10 year-old George is a girl in the body of a boy. As her class puts on a performance of Charlotte’s Web, George finds a connection with Charlotte that gives her the courage to tell her family and close friend that she’s transgender.
George faces a plethora of different reactions. Her best friend, Kelly, is initially unsure but then embraces her revelation with enthusiasm. Her mother, again ambivalent if not hostile to start with, explains that if she was the ‘ordinary’ sort of gay, she’d feel OK about it, but she is concerned about her well-being: “The world isn’t always good to people who are different. I just don’t want you to make your road any harder than it has to be.”

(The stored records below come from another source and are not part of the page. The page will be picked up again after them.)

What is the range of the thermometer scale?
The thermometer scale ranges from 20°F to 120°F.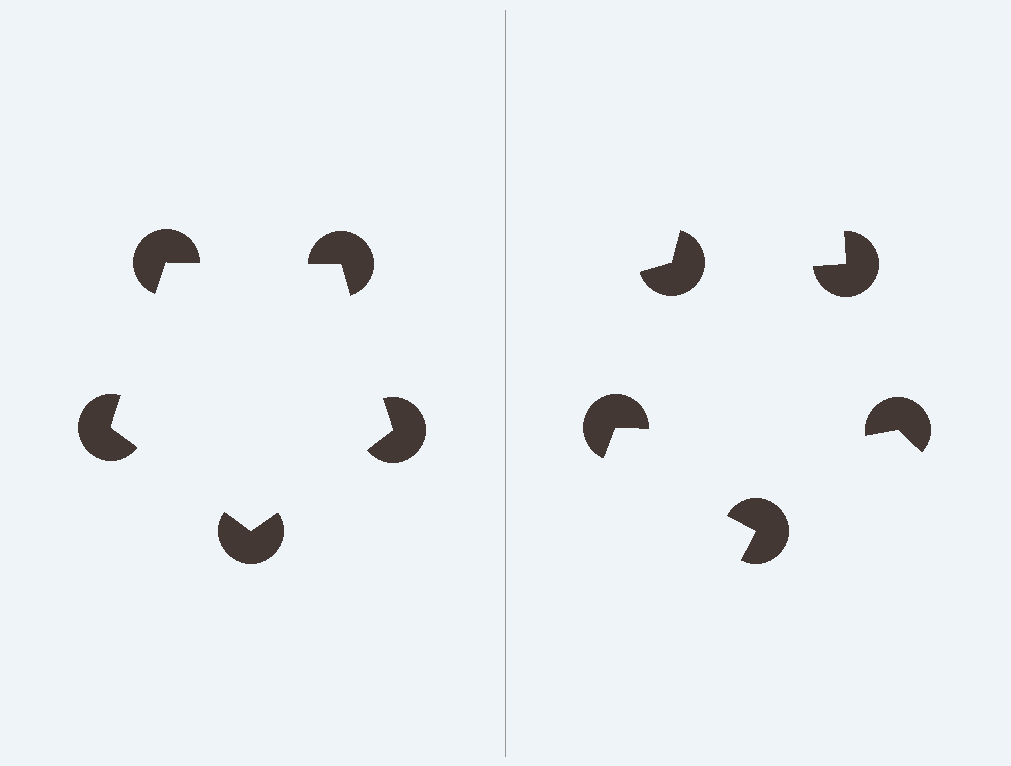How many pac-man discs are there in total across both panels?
10 — 5 on each side.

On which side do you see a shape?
An illusory pentagon appears on the left side. On the right side the wedge cuts are rotated, so no coherent shape forms.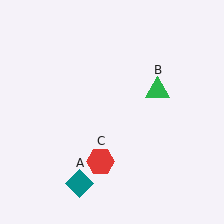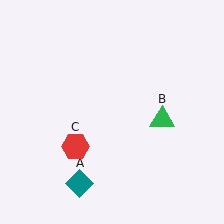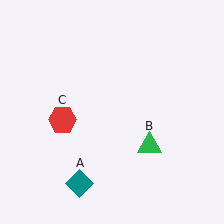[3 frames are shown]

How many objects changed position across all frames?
2 objects changed position: green triangle (object B), red hexagon (object C).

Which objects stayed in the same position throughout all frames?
Teal diamond (object A) remained stationary.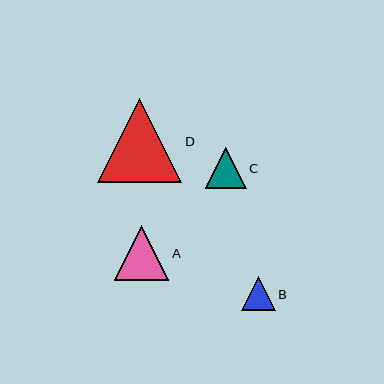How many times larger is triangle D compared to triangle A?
Triangle D is approximately 1.5 times the size of triangle A.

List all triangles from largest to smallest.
From largest to smallest: D, A, C, B.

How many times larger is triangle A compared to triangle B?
Triangle A is approximately 1.6 times the size of triangle B.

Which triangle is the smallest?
Triangle B is the smallest with a size of approximately 34 pixels.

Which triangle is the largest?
Triangle D is the largest with a size of approximately 84 pixels.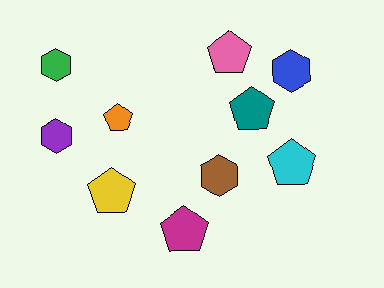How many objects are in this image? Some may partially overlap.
There are 10 objects.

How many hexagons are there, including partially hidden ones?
There are 4 hexagons.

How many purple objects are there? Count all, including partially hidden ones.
There is 1 purple object.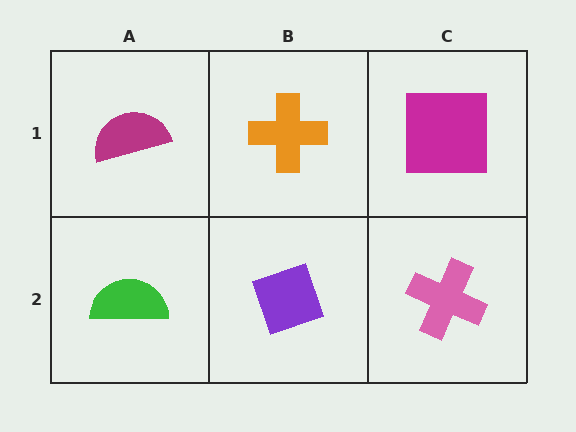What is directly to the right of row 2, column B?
A pink cross.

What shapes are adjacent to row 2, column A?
A magenta semicircle (row 1, column A), a purple diamond (row 2, column B).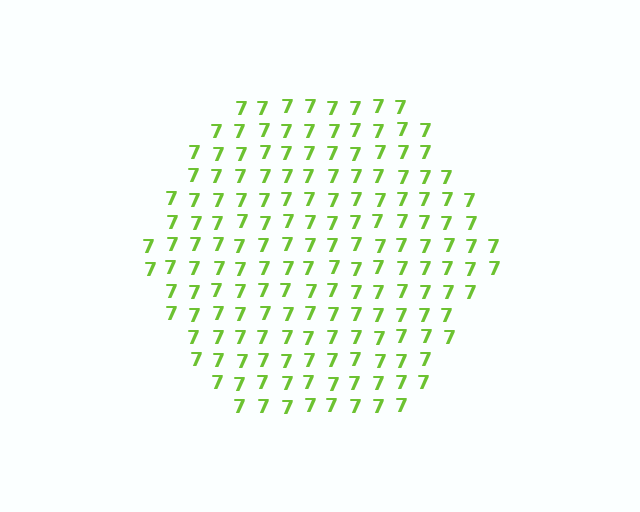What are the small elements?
The small elements are digit 7's.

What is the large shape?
The large shape is a hexagon.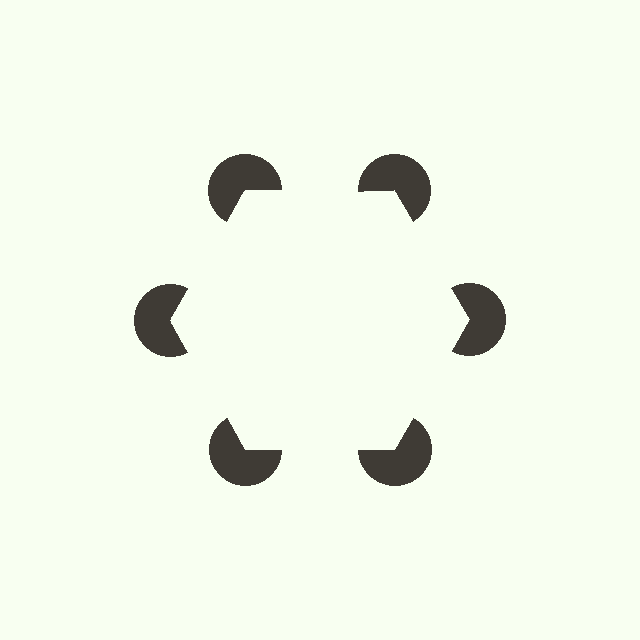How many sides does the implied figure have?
6 sides.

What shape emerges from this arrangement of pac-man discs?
An illusory hexagon — its edges are inferred from the aligned wedge cuts in the pac-man discs, not physically drawn.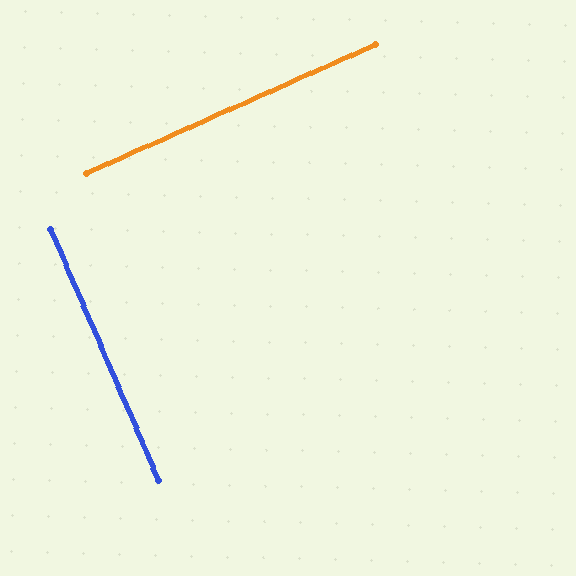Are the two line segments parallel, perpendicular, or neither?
Perpendicular — they meet at approximately 89°.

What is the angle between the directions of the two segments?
Approximately 89 degrees.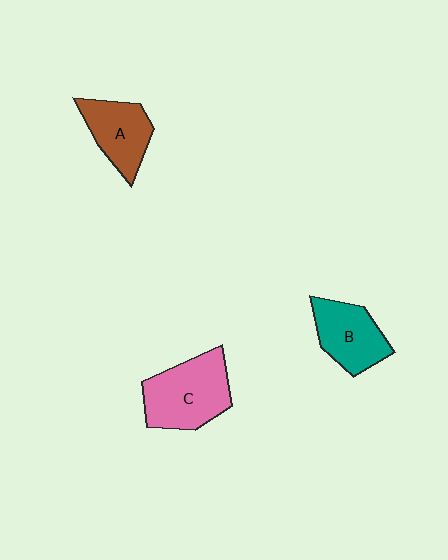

At school, the responses from the adults varies – her teacher doesn’t show any understanding, though the principal does: “You can’t control who your children are, but you can certainly support them.” The other students have mixed, often negative, reactions, from uncomprehending to contempt.
George/Melissa is a great role model for transgender tweens, or indeed any tween that feels different. Her courage and determination are nicely drawn, and her certainty about her gender in the face of others’ questioning will encourage others.
This is obviously a very au courant topic, and it’s an engaging tale intended and appropriate for upper elementary/lower middle school kids. But here’s my problem – this is an important and significant book, but I just didn’t find it that well-written – it’s occasionally clunky and, other than George, the characters feel like they only exist to express an opinion of George’s gender (though, don’t forget, I was reading an ARC, it may have been tightened up for publication). If this were a realistic tween cisgender novel, I’d give it three stars and move along. But because of its subject matter, I feel it deserves more attention than that, and would recommend it for all library collections for elementary and middle school kids.
Thanks to Scholastic and Edelweiss for the digital review copy.